Essentially, Econs (human-like but fictional creatures called homo economicus by economists) are both time-less and emotion-less. Econs make decisions that are not influenced by what has happened to them in the past or might happen to them in the future. Econs don’t desire; they are impartial. There are few (no?) Humans in the world that can claim the same, and as such, we “misbehave.”

One way to more safely analyze human behavior would be to consider Thaler’s theory that everyone has a planner-doer within. The planner, as is evident, makes a plan. The doer is more impulsive. These two ‘selves’ war within us in the decision making process. While this doesn’t seem to be all that groundbreaking, the point is—as this book serves as a history of behavioral economics—that it was indeed groundbreaking. Opining about self-control as an inner war waging within Humans was quite revolutionary between 1975-88.

 

As intuitively appealing as this idea was to me, any sort of two-self model had the disadvantage of being considered radical in economics but passé in psychology: not a great combinations. … To most the idea just seemed wacky.

 

How else do Econs and Humans differ? Thaler illustrates the importance of understanding the difference between the two with this anecdote on fairness: “A hardware store has been selling snow shovels for $15. The morning after a large snowstorm, the store raises the price to $20.” The question asked of participants in this particular poll was simple. Was this price increase acceptable or unfair?

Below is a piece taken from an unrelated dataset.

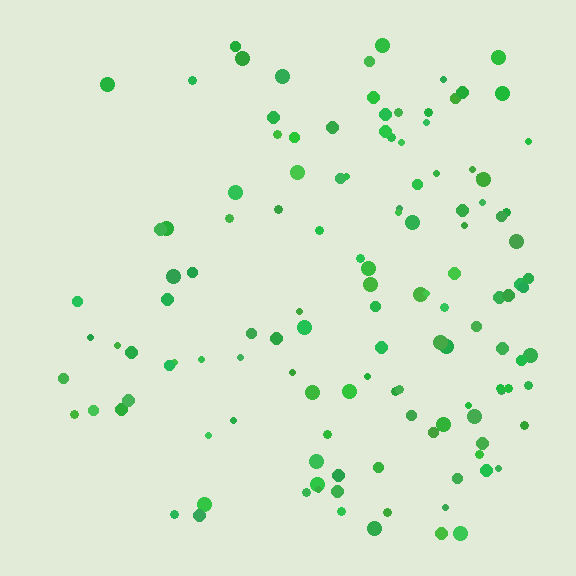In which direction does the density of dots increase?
From left to right, with the right side densest.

As one might expect the results showed that a majority of folks thinking the price increase was unfair. Econs are taught that “the price will go up enough so that everyone who is willing to pay that price will get one.” So it isn’t surprising that they believed that “Raising the price is the only way to assure that the snow shovels will end up being owned by those who value them most (as measured by their willingness to pay.)” An additional facet to questions of the fairness of a deal would be to imagine that same thing happening at an auction. If that snow shovel were sold at an auction, then most people, Econs and Humans alike, would find it completely fair for the price to go up and up because of demand.

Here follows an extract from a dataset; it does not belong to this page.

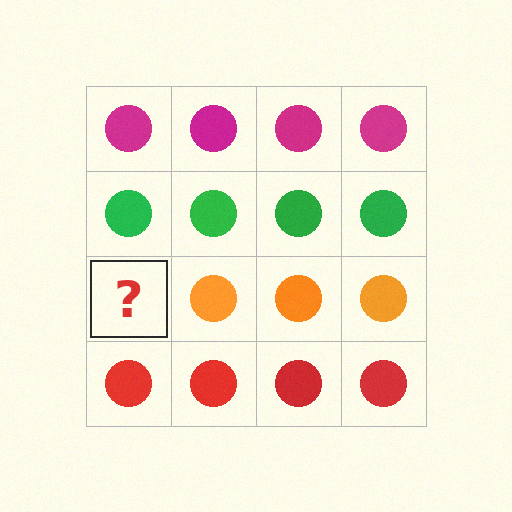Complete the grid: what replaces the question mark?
The question mark should be replaced with an orange circle.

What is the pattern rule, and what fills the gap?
The rule is that each row has a consistent color. The gap should be filled with an orange circle.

The above is a straight-forward example of how concisely Thaler explains why behavioral economics is so essential to understanding your own business. Wise economic decisions cannot be made in a vacuum without consideration of how people will interact with theory.

If you enjoy reading books such as Freakonomics, you’ll certainly enjoy Thaler’s tales of economic theory being busted in the chops by human psychology, but the book provides more than cocktail party chatter. Organized by time span and including the work and personalities of a number of famous economic researchers—friends and collaborators of Thaler—Misbehaving reads with the heft of the history of behavioral economics and the personality of a good autobiography.